Molecular cloning and primary structure of Man9‐mannosidase from human kidney

Abstract

Man₉-mannosidase, a processing enzyme found in the endoplasmic reticulum (ER), catalyses the removal of three distinct mannose residues from peptide-bound Man₉-GlcNAc₂ oligosaccharides producing a single Man₆ isomer [Bause, E., Breuer, W., Schweden, J., Roesser, R. & Geyer, R. (1992) Eur. J. Biochem. 208, 451–457]. We have isolated four Man₉-mannosidase-specific clones from a human kidney cDNA library and used these to construct a full-length cDNA of 3250 base pairs. A single open reading frame of 1875 nucleotides encodes a protein of approximately 71 kDa, consistent with data from immunological studies. Analysis of the coding sequence predicts that Man₉-mannosidase is a type II transmembrane protein consisting of a short cytoplasmic polypeptide tail, a single transmembrane domain acting as a non-cleavable signal sequence and a large luminal catalytic domain.
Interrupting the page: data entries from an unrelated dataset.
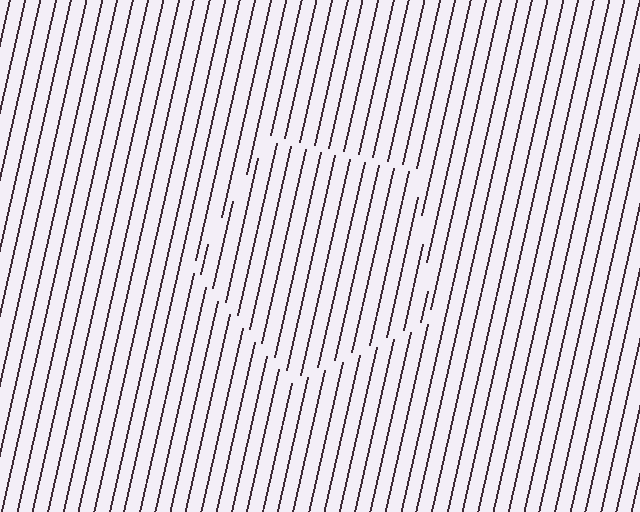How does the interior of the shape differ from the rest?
The interior of the shape contains the same grating, shifted by half a period — the contour is defined by the phase discontinuity where line-ends from the inner and outer gratings abut.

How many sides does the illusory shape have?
5 sides — the line-ends trace a pentagon.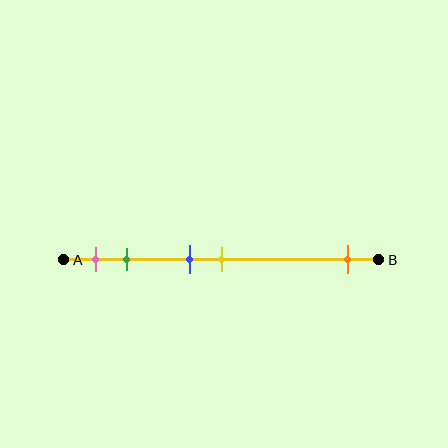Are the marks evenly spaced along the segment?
No, the marks are not evenly spaced.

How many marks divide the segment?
There are 5 marks dividing the segment.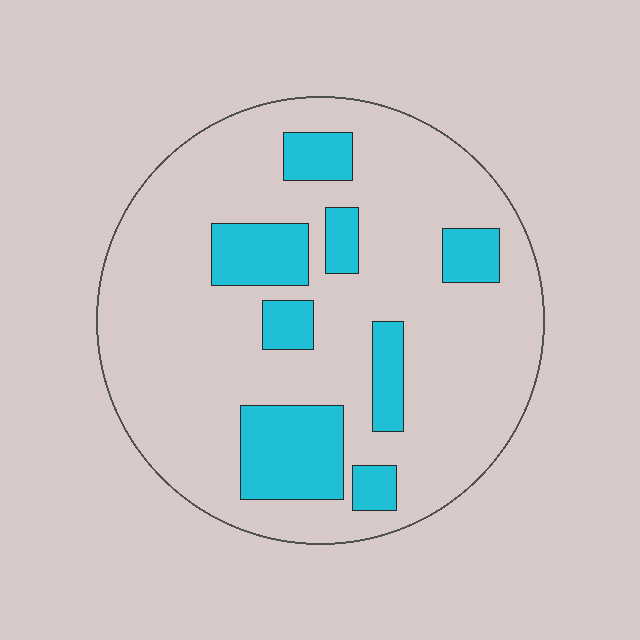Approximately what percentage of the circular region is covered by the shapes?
Approximately 20%.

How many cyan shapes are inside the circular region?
8.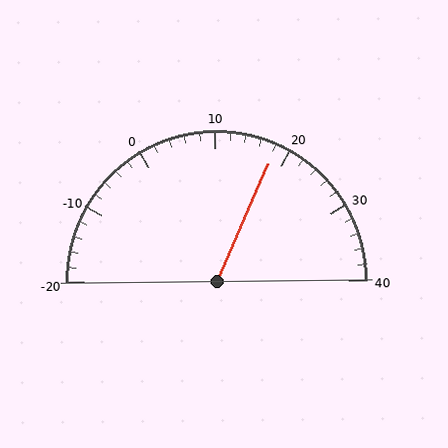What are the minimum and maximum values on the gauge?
The gauge ranges from -20 to 40.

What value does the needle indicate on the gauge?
The needle indicates approximately 18.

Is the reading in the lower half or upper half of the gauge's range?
The reading is in the upper half of the range (-20 to 40).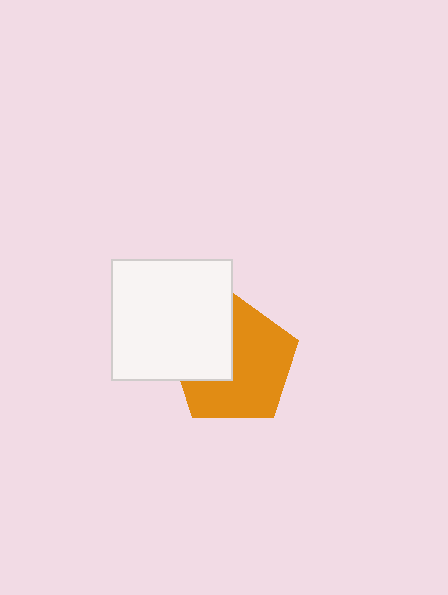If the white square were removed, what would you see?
You would see the complete orange pentagon.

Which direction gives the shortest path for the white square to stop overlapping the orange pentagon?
Moving left gives the shortest separation.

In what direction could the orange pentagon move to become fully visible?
The orange pentagon could move right. That would shift it out from behind the white square entirely.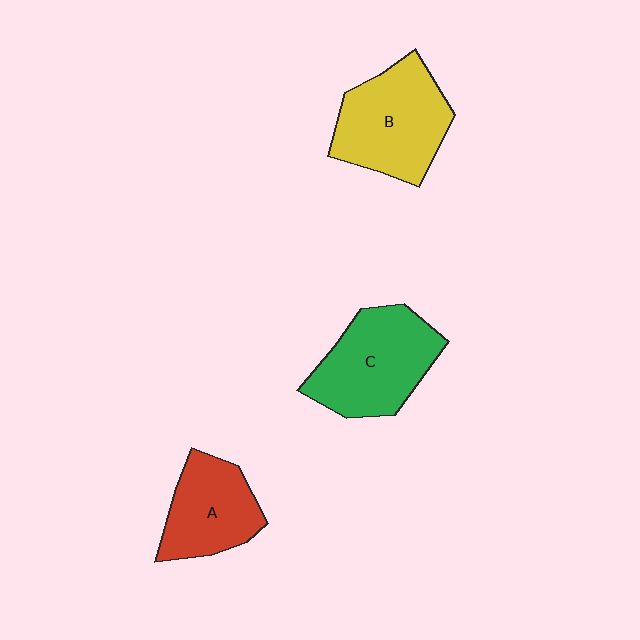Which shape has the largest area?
Shape B (yellow).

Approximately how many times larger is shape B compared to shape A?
Approximately 1.3 times.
This domain architecture closely resembles that of other ER and Golgi-located processing enzymes, pointing to common structural motifs involved in membrane insertion and topology. The protein sequence of the Man₉-mannosidase contains three potential N-glycosylation sites of which only one site is used. The amino acid sequence of several peptide regions, including a calcium-binding consensus sequence, bears striking similarities to an ER α-1,2-mannosidase from yeast, whereas, by contrast, no sequence similarity was detectable with rat liver ER α-mannosidase and Golgi α-mannosidase II. This finding may indicate that the mammalian α-mannosidases, which differ significantly in their substrate specificity, are coded for by evolutionarily unrelated genes, providing an attractive means of regulation and fine-tuning oligosaccharide processing, not only at the enzymic but also at the transcriptional level.